I’ve known since day one that I was adopted.  I don’t think there was ever a time that my parents told me, it was just always something I knew. I knew and I loved it.  I loved having that one little thing that made me different. I bragged about it. I told anyone who would listen. I always thought it was so cool, and I still do.

I always found it funny when people would comment about how much I looked like my nana (I did–we had the same little pug nose) We’d be out in public and someone would say “Oh Lois, she’s definitely your granddaughter! She looks just like you!” and we’d give each other a little look, and thank them. She always told me it was best to let them think that, rather than to embarrass them with the truth.  Though, sometimes, it was fun to embarrass people.

There were a few occasions where people did not believe that I was adopted.  In fact, a fight nearly broke out between two of my friend’s moms at a school spaghetti dinner. Another time my teacher called my mom to tell her I was telling kids I was adopted (we’d talked about it during a social studies lesson)

Like I said, I was always happy to be adopted. As an adult I’ve been told about what your reasons may have been, but as a child, I always made them up. I had this romanticized idea of the situation. You were famous…he was famous…maybe it was a Romeo and Juliet thing. Two lovers who just couldn’t be together, their families wouldn’t allow it. I searched for years for all the celebrities I could find who gave children up for adoption. I thought that, most likely, you were Joni Mitchell. I felt that you’d written Little Green for me. Ignoring the fact that the song was written more than 10 years prior to my birth. At one point I had my youngest cousin convinced that I was some kind of extraterrestrial being, that you were the Moon and my father, the Sun. I had a pretty big imagination.

If you’re reading this…

My life was great. There were trips to the cape and Disney World. Many visits to the zoo and the museum. I rode my bike, I swam, I tried gymnastics once, I had so many friends. My life was fun.

I was a really good kid. I never got in trouble, I got good grades, I was a teachers pet, I went to church, I volunteered, I was a girl scout.

I have always loved learning. No specific topics, just everything I could read about or research. I read my parents medical books cover to cover, multiple times. As an adult, Google is my favorite hobby. I love finding things out, and storing that info for a later date. I think I’d do really well on Jeopardy.

I went to college, and I went back to college, and then I went back again.  I love being in school. Some people have called me a degree collector. I wish I could study everything. I have a Bachelor’s degree in Graphic Design, I went to school and became a licensed massage therapist, I went back to school to work in the adventure travel industry. One of my biggest regrets is that I waited too long to consider Medical School.
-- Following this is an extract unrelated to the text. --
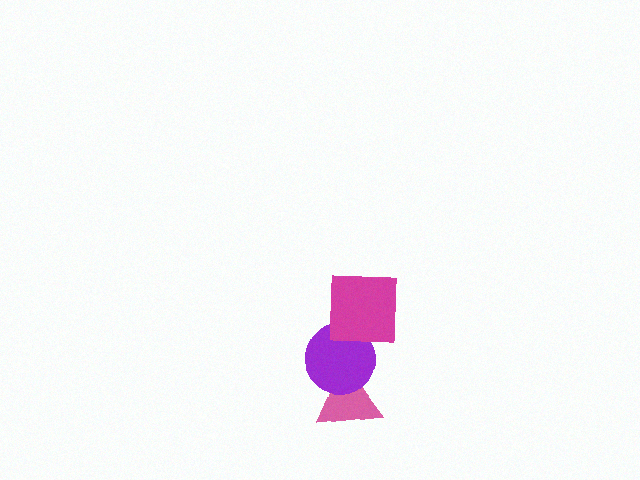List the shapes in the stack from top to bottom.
From top to bottom: the magenta square, the purple circle, the pink triangle.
I’ve worked. I worked in advertising, I’ve worked in marketing. In high school I cleaned rooms at a B&B. I’ve even worked at a florist shop, and thought I’d like to do that forever.  I’ve had many jobs, some wonderful and some terrible but the one I wanted most was to be a mom. All the other jobs were just ways to kill time before motherhood took over. Now I work from home ( and love what I do) in between my daughter’s activities.
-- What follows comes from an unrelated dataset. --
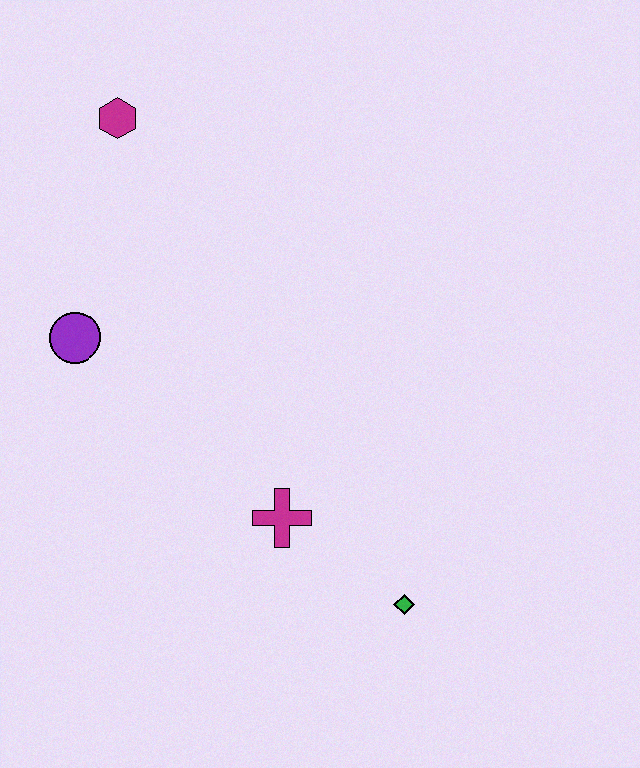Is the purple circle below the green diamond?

Avery is 2 and a half and full of moxie and joy. The girl is cute, funny, exhausting, and smart. Dear lord is she smart! And I love every cell of her being and I know being her mom is exactly what I was meant to be.

My husband is also amazing. He’s a great man, incredible father,  hard worker and a blessing to me and our entire family.

Copyright Heather Chick Photography 2014

Copyright Heather Chick Photography 2014

I have all these dreams of the life I want for our family. I’ve always wanted to live on a farm. Not a real, working farm, mind you. Just a hobby farm.  I mean, I want the hundreds of acres, and tractors and big white farm house, but I don’t want to be up at 2 in the morning milking cows. I prefer to sleep til 10 or later. I just want a big, wrap around porch, a rocking chair, a glass of sweet tea, and my daughter playing in the yard with our dog. And maybe some chickens. Or a goat. Maybe. Definitely a horse.  And a restored, blue Ford pick up truck from the 40s,  that I can drive in to town.

I’m a country girl. The city isn’t for me (except Toronto, I love Toronto) I need green grass, and trees, rolling hills and mountains, creeks and lakes.

I hate cream cheese, and sour cream, and mayo. Maybe you do too.

I’m passionate. I love passionately and I hate passionately. There is rarely a “grey area” for me. I either love something or hate something. I’m creative, and funny. I’m generous to a fault (my bank account is not big enough to keep up with what my heart wants to give) I genuinely care about people. I also hate saying those things about myself. I feel like I’m bragging or something, so I guess maybe I’m modest, but I don’t think that’s the best way to describe me. I worry about things, a lot. I care about what other people think of me even though I always say I don’t. I want everyone to like me, and when someone doesn’t I lose sleep over it. I’m sensitive, but I can push it down, and be the rock for my family and friends. I’m great in an emergency. I have road rage. I can be argumentative, but I always try to fight fair. I have a love/hate relationship with politics.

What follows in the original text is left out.